Flotsam

“Arbitrary systems of difference.” Helen DeWitt in Bomb

Helen DeWitt, of much-loved The Last Samurai and Lightning Rods, interviewed in Mieke Chew in Bomb Magazine, leaving all of these words strewn about so that I could hang on each and every one like a sloth:

 

Another possibility is simply to ask more of texts. The Last Samurai enabled people to envision possible selves they had not previously imagined. I’m interested in the difference between texts that do that and texts that appear to somehow acknowledge the reader as a cultivated person while in fact keeping them at a distance from anything that might change. For example, this anthology of Arabic poetry is alongside the French translation: all you can do is look at the script on the page. This is the kind of thing Tufte complains about. They’ve used muddy colors. There’re huge swaths of space that are just ornamentation. Page after page after page. If you don’t know the Arabic script, fine, you can read this in translation, and say: Oh well, that’s what it looks like. It’s a children’s series, which I suppose well-meaning parents are meant to buy for their children.

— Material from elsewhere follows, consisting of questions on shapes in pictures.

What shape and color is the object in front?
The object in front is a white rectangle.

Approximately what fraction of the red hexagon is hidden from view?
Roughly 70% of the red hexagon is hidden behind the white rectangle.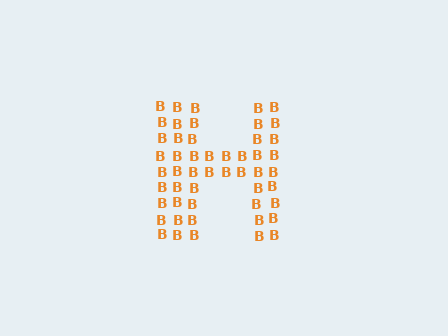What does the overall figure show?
The overall figure shows the letter H.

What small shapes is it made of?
It is made of small letter B's.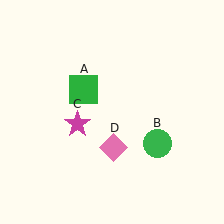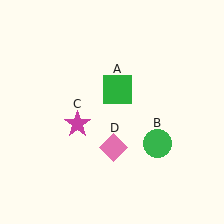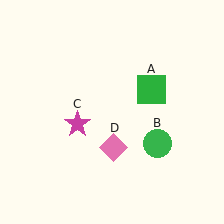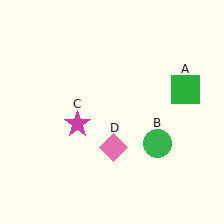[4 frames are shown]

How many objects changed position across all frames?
1 object changed position: green square (object A).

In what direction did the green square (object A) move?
The green square (object A) moved right.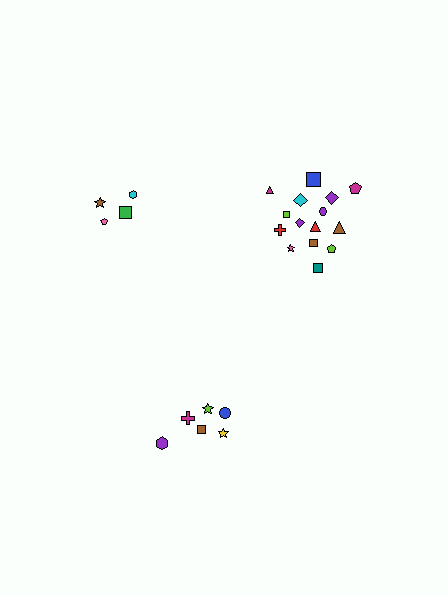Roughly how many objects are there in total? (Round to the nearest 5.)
Roughly 25 objects in total.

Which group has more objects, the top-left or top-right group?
The top-right group.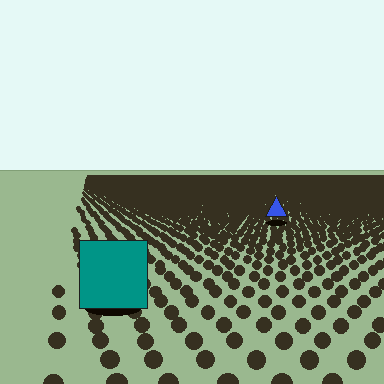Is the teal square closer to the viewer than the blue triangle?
Yes. The teal square is closer — you can tell from the texture gradient: the ground texture is coarser near it.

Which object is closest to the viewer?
The teal square is closest. The texture marks near it are larger and more spread out.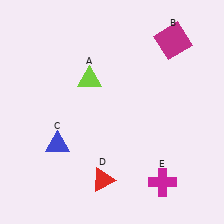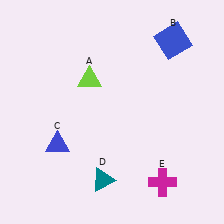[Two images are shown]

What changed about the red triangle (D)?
In Image 1, D is red. In Image 2, it changed to teal.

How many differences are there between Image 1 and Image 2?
There are 2 differences between the two images.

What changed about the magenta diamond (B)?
In Image 1, B is magenta. In Image 2, it changed to blue.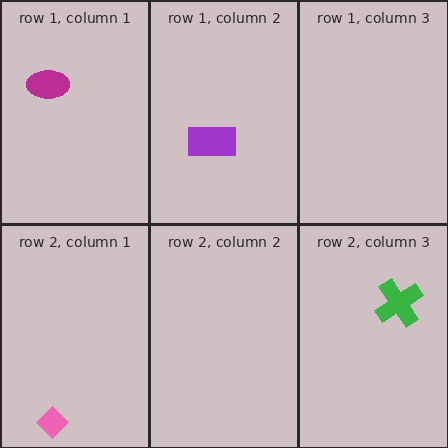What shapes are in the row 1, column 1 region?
The magenta ellipse.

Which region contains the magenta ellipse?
The row 1, column 1 region.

You just kind of leaf through it and think: What? As an object, this book is insane. The rhetoric of the object is that if you don’t already know Arabic, we are not going to tell you, and we’re not going to disturb the decorum of our beautiful décor by actually condescending to share an alphabet with you. At the Frankfurt book fair in 2004, the Arab world was “guest of honor.” They brought tens of thousands of books from the Arab world to display. Anybody who did not already know that script was just going to look at that wall, those books, and say: Oh, that’s nice. I mean, there was nothing to help people cross the barrier.